Who loves to “show everyone how I made 300% on SOL, and then how it left without me.” People who display their screenshots from Binance as trophies on a hunt. Proudly! Boldly! And… absolutely recklessly.
Because sharing your trades online is like:
Giving strangers your card number and saying: “Well, try to guess the PIN.”
Leaving a note on your apartment door: “I store 3 BTC here, do not enter!”
And all of this is happening against the backdrop of a financial war, where every second person is an “analyst,” and every third is a scammer on Telegram.
Who catches on to your trades? Everyone.
When you post:
“Here’s my long on $SOL, 5x leverage, entering from the level!”
This is read by:
Hackers in the basement.
Scammers from Instagram pretending to be girls from Dubai.
And even your ex, who now knows that you’ve made it.
And now seriously. Why does anyone need this?
Because your trades are information. And information is power.
You yourself are giving a clue about yourself:
Where you trade.
What amounts.
When you enter and exit.
If you seriously think that no one will try to use this against you, welcome to reality.
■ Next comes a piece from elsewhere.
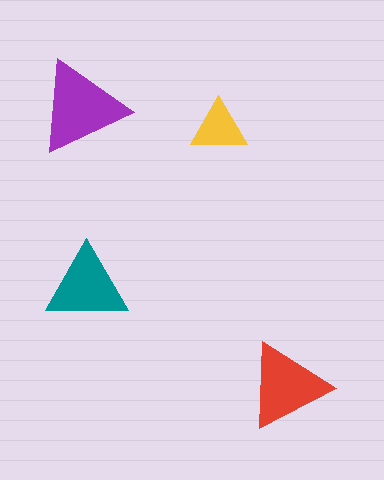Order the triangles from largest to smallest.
the purple one, the red one, the teal one, the yellow one.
Here, like in chess: one wrong move, and you are not a trader, but a Binance support client trying to regain access to your account.
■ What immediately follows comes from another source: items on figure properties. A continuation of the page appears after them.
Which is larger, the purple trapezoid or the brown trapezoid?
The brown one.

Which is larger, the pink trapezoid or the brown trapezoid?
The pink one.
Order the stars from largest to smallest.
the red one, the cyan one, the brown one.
“But I’m just sharing with friends!”
Of course. And friends share with friends. And here’s your trade — already in the “CryptoBillionaires_Signals_Free” chat, where some Turkish schoolboy is selling it for 5 USDT subscription.
Trading is not a show. It’s guerrilla warfare.
You must be like crypto-Batman. No one knows where you are, what you bought, and at what moment you jumped into DOGE at the bottom.
Only you, the chart, and the sacred feeling: “no one knows what I'm doing, and that's my strength.”
And now let's imagine the worst-case scenario:
You post:
“Took $XRP at 2.55, target $2.70, stop — 2.51”
And the next morning:
$XRP makes -12%,
your “subscribers” start writing: “where's the profit?”
you are no longer a trader, but an explanatory reflex on Telegram.
And lastly:
If you want to share something, share knowledge. Share experience. Share memes, after all. But don’t share your account, because:
Those who trade quietly live longer.